19-English Love Affair

5.5K 189 31
                                    

Oops! Bu görüntü içerik kurallarımıza uymuyor. Yayımlamaya devam etmek için görüntüyü kaldırmayı ya da başka bir görüntü yüklemeyi deneyin.


19-English Love Affair

Evlerinden çıkmadan önce telefonuma gelen mesaj yüzünden, şuan el ele tutuşmuş bir halde Michael ile geziyorduk. Daha çok mağazalara giriyor ve aklımı dağıtmak için yapmakta olduğum alışverişlerin sonucu olan poşetleri Michael'a taşıtıyordum.

Bazı hayranlar ve paparazziler fotoğraflarımızı çekmişti ama onları görmezden geldim. Bunun yerine Calum'ı aklımdan çıkarmak için mağazaları gezmeye devam ettim. Daha doğrusu devam ettik. "O ayakkabılarla bunu daha fazla ne kadar sürdürmeyi planlıyorsun? Sıkıldım."

Onu umursamadım ve etrafa bakınmaya devam ettim. Ayaklarım ağrımıştı, bunu reddedemezdim ama bu bile aklıma o bok beyinliden uzak tutmaya yetiyordu.

Gözlerim çaprazımızdaki VS mağazasına takıldı. Dudaklarım yukarı doğru kıvrılırken Michael da benimle aynı yere baktı. "Ah, lütfen oraya gireceğimizi söyle."

"Ne?"dedim kaşlarım çatılırken.

"Tanrı bilir içeride kaç çıplak kadın-"

"Mike? Lee?"

Gözlerimi sapık Michael'dan ayırıp yüzünde geniş bir gülümsemeyle bize bakan Ashton'a çevirdim. Yanına ise sarışın, oldukça güzel ve seksi bir kız vardı. "Merhaba dostum."dedi Michael ve sarışın kıza sırıttı. "Uzun zaman oldu Liz. Ama hala çok güzelsin."

Kıza göz kırptığında yüzümü buruşturdum. Ama kız buna kıkırdadı. "Sen hala aynısın. Bana Liz deme diye milyonlarca kez seni uyardım ama yine beni dinlemiyorsun."

"Seni hep Ashton dolduruyor, değil mi? Elizabeth."

Elizabeth bu sefer kahkaha attığında Ashton'ın yüzünde olan âşık ifadeyle kalbim parçalara ayrılmış gibi hissettim. Calum bana böyle bakıyor muydu? Böyle aşk dolu ve tamamıyla saf?

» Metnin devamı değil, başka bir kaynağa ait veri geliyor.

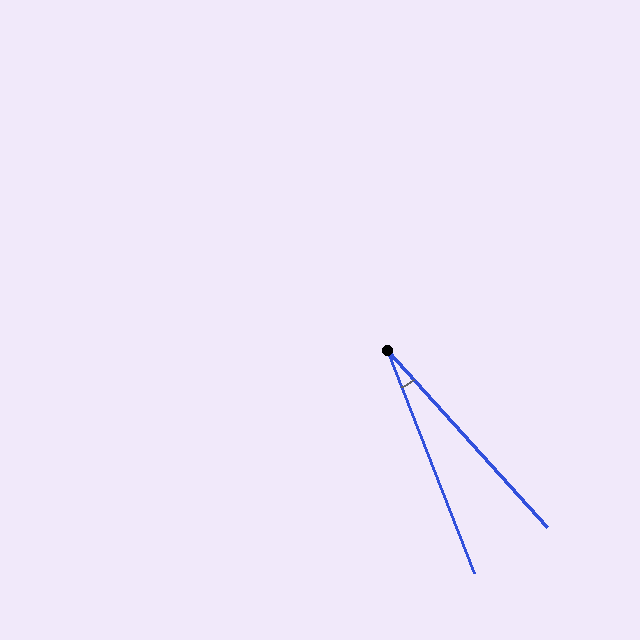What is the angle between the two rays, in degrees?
Approximately 21 degrees.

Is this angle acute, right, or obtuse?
It is acute.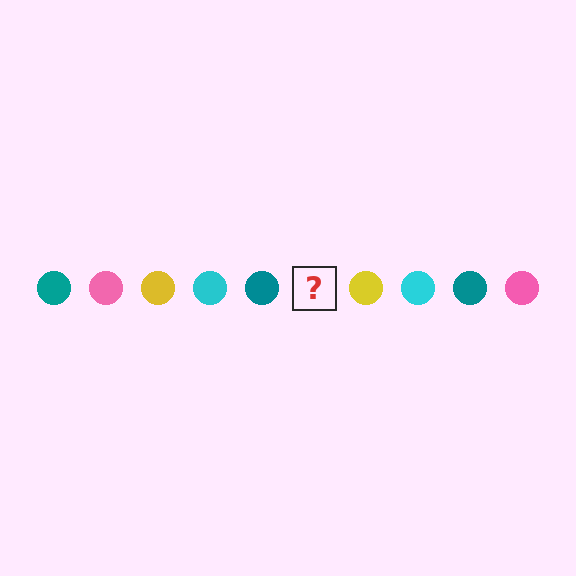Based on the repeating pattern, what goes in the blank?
The blank should be a pink circle.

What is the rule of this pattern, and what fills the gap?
The rule is that the pattern cycles through teal, pink, yellow, cyan circles. The gap should be filled with a pink circle.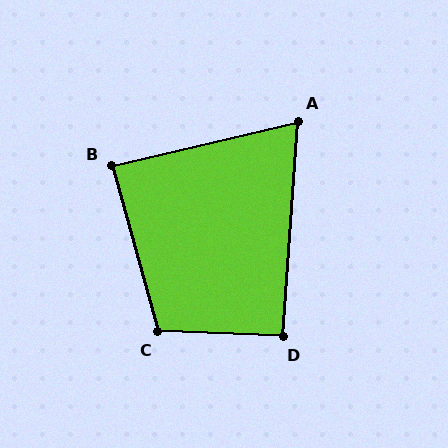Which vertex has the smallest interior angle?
A, at approximately 73 degrees.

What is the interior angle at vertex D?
Approximately 92 degrees (obtuse, close to a right angle).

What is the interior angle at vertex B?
Approximately 88 degrees (acute, close to a right angle).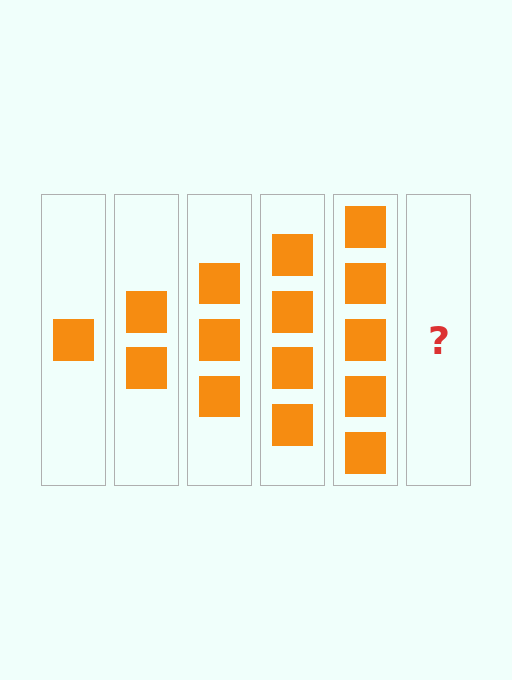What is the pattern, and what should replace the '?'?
The pattern is that each step adds one more square. The '?' should be 6 squares.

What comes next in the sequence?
The next element should be 6 squares.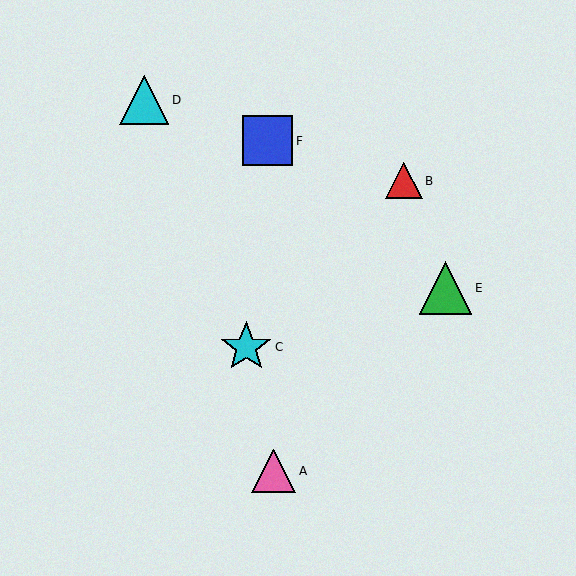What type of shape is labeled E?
Shape E is a green triangle.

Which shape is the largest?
The blue square (labeled F) is the largest.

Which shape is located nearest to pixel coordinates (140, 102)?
The cyan triangle (labeled D) at (144, 100) is nearest to that location.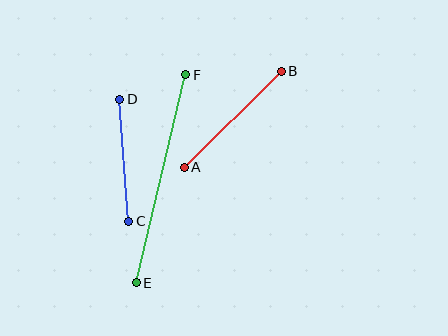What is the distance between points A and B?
The distance is approximately 136 pixels.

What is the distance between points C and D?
The distance is approximately 122 pixels.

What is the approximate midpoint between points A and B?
The midpoint is at approximately (233, 119) pixels.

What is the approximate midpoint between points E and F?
The midpoint is at approximately (161, 179) pixels.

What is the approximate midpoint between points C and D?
The midpoint is at approximately (124, 160) pixels.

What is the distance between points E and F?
The distance is approximately 214 pixels.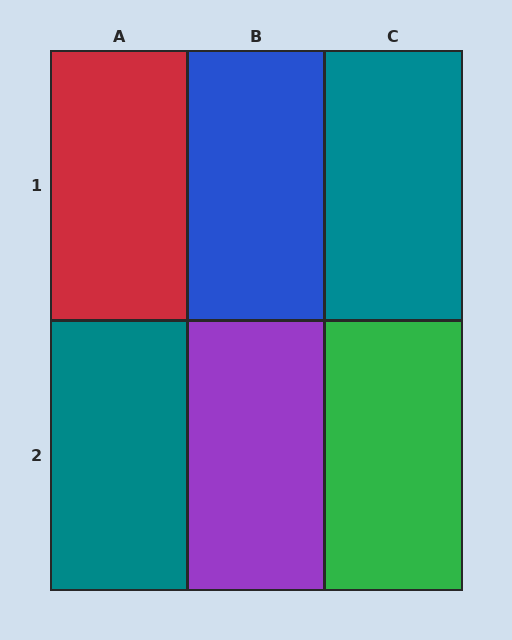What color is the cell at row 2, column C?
Green.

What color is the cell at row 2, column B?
Purple.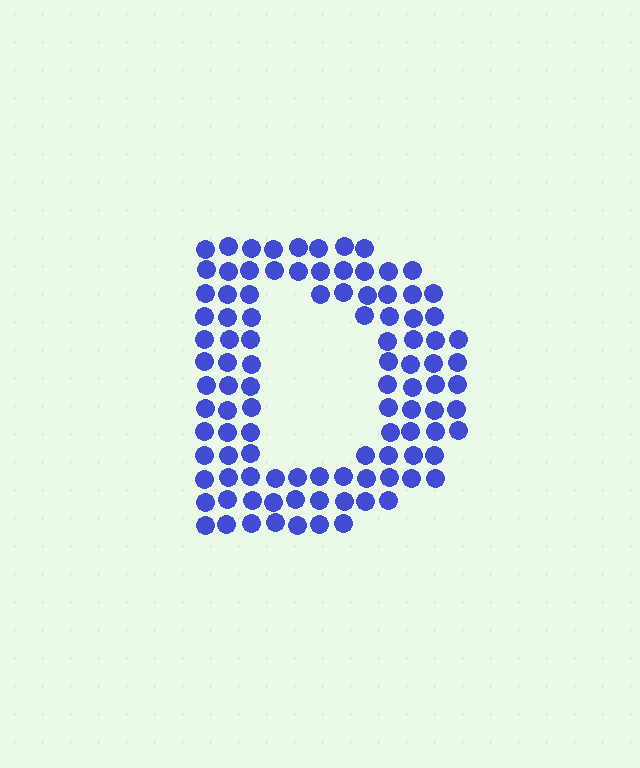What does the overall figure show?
The overall figure shows the letter D.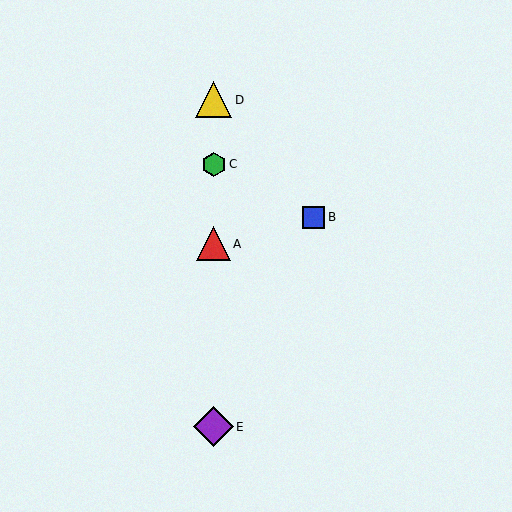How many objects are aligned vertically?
4 objects (A, C, D, E) are aligned vertically.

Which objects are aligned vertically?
Objects A, C, D, E are aligned vertically.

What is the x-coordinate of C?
Object C is at x≈214.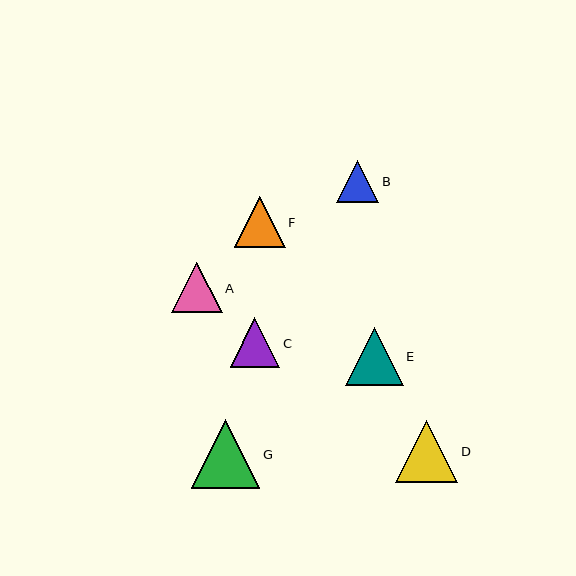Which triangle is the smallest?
Triangle B is the smallest with a size of approximately 42 pixels.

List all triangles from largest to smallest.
From largest to smallest: G, D, E, A, F, C, B.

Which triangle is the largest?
Triangle G is the largest with a size of approximately 68 pixels.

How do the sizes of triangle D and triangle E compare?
Triangle D and triangle E are approximately the same size.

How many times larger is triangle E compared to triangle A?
Triangle E is approximately 1.2 times the size of triangle A.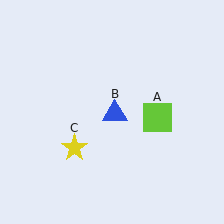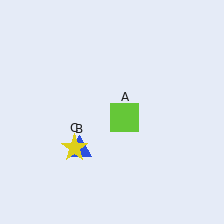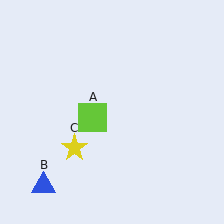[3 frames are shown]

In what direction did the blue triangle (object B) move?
The blue triangle (object B) moved down and to the left.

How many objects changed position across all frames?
2 objects changed position: lime square (object A), blue triangle (object B).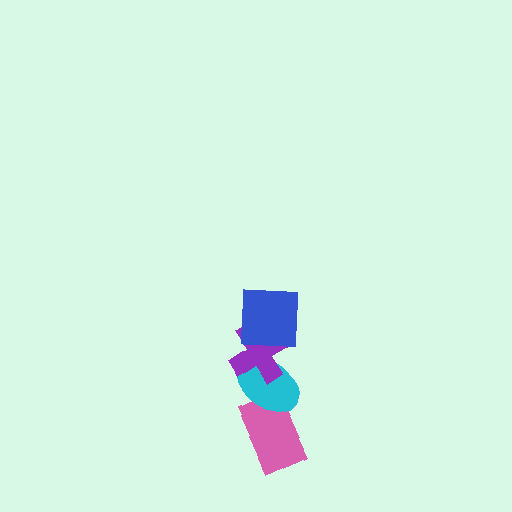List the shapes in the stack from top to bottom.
From top to bottom: the blue square, the purple cross, the cyan ellipse, the pink rectangle.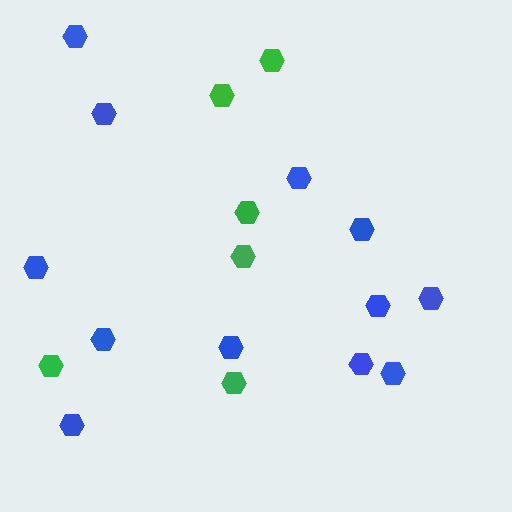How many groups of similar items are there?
There are 2 groups: one group of green hexagons (6) and one group of blue hexagons (12).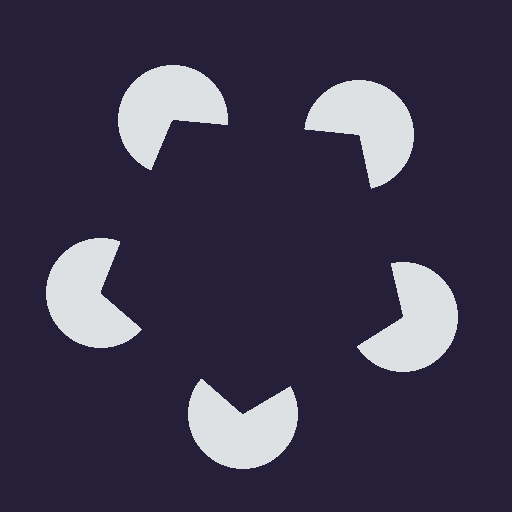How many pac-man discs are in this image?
There are 5 — one at each vertex of the illusory pentagon.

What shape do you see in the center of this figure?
An illusory pentagon — its edges are inferred from the aligned wedge cuts in the pac-man discs, not physically drawn.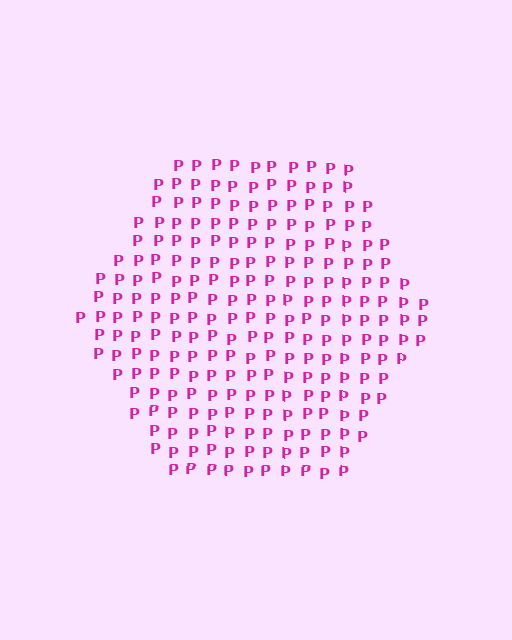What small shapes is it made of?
It is made of small letter P's.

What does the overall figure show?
The overall figure shows a hexagon.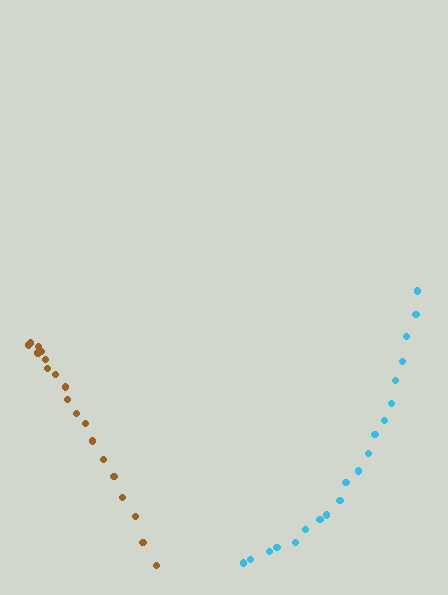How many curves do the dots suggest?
There are 2 distinct paths.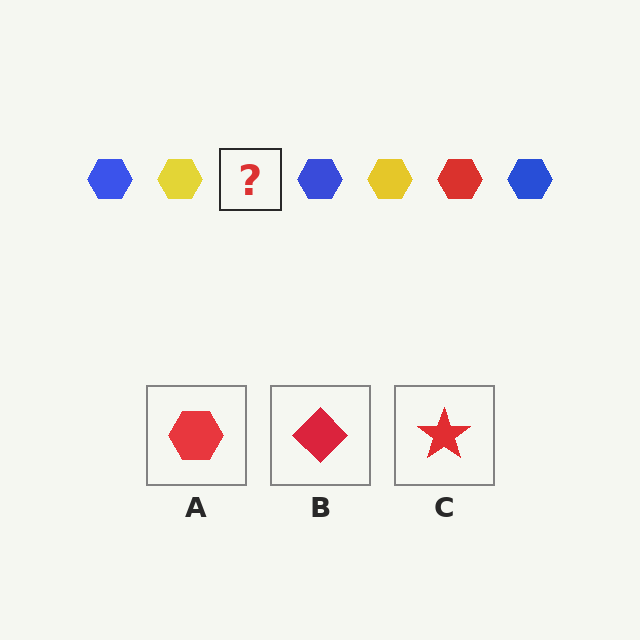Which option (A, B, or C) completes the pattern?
A.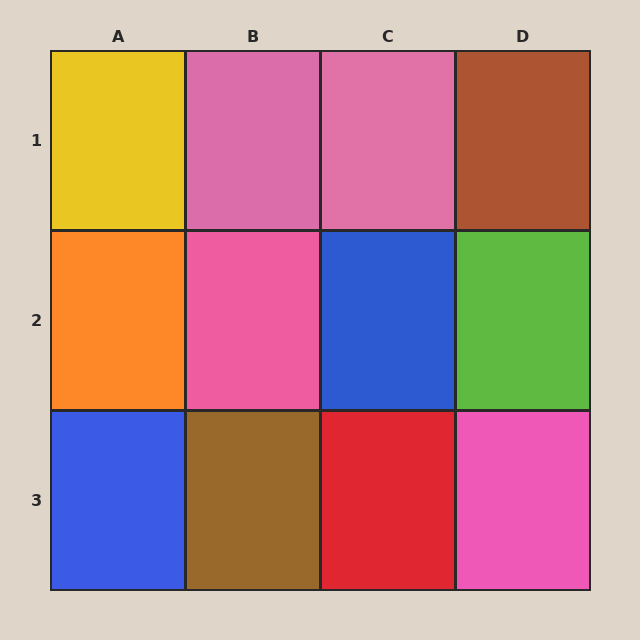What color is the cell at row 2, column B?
Pink.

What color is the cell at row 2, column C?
Blue.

"Hem neden beni sevgilinle tanıştırmıyorsun? Oldukça çok şey duydum hakkınızda."dedi Elizabeth ve tamamıyla içi masumluk dolu gözleriyle bana baktı. "Ben Elizabeth."

"Ocean."dedim ve gülümsedim. "Gerçekten çok güzelsin."diye devam ettim. "Ashton bana senden çok bahsetti. Onun senden bahsediş şekli beni de etkiledi. Bence biraz takılmalıyız."

Yüzündeki gülümseme büyürken bende içtenlikle gülümsedim. Kızın yüzünde makyaj olmadığı belliydi ama bir insanın yüzü nasıl bu kadar pürüzsüz ve temiz olabilirdi ki? "Tabii ki de bunu çok isterim."

"Telefon numaranı alabilir miyim? Burada iki hafta kalacağız ve boş zamanlarımızda buluşabiliriz."

"Kesinlikle bunu yapmalıyız."dedi ve telefonunu çıkardı. Bende elimi Michael'dan çekip telefonumu çıkardım çantamdan ve birbirlerimize telefon numaralarımızı söyledik. Santa Cruz'daki tüm arkadaşlarım ile aram açılmıştı ve Ariel sayesinde, gerçekten de sürtük damgasıyla anılıyordum orada. Annem bile beni aramış, bana neler olduğunu sormuştu. Michael yanımdayken onunla konuşmak zor olmuştu ama o bana inanmıştı. İnanmak zorundaydı. Çünkü ona para yolluyor ve babamdan sonra güzel bir hayat geçirmelerini sağlıyordum.

Ashton'ı ikna edip birlikte kahve içmeye zorladığımda, Michael neredeyse VS mağazasına giremediği için ağlayacaktı.

Yolda konuşmaya başladık ve konu bir şekilde Michael ile Calum'ın öğlenki tartışmalarına geldi. "Neredeyse bana vuracaktı. Çok sinirliydi."dediğinde Michael telefonumu kontrol ettim ama Calum hala aramamış, mesaj bile atmamıştı.

"Calum'ın sorunu ne?"diye sorduğunda Elizabeth, Ashton ile yürürken bakışlarımız kesişti. "Dikkatsizliği yüzünden."diye hızlıca araya girdi Ashton. "Ocean bu konuda çok hassas ve ailesi Michael ile olan ilişkisinde zaten hep sorun çıkarıyor."

"Oh, bu kötüymüş."

Elizabeth'e baktığımda kendisini Ashton'a yaslamıştı. Yüzünden anladığım kadarıyla kafası karışmıştı. Gözlerimi ondan çevirdim ve Michael'ın elini parmaklarımla sıktım. Gözlerimiz birleştiğinde ona artık susmasını ima ettiğimde sadece gözlerini devirdi.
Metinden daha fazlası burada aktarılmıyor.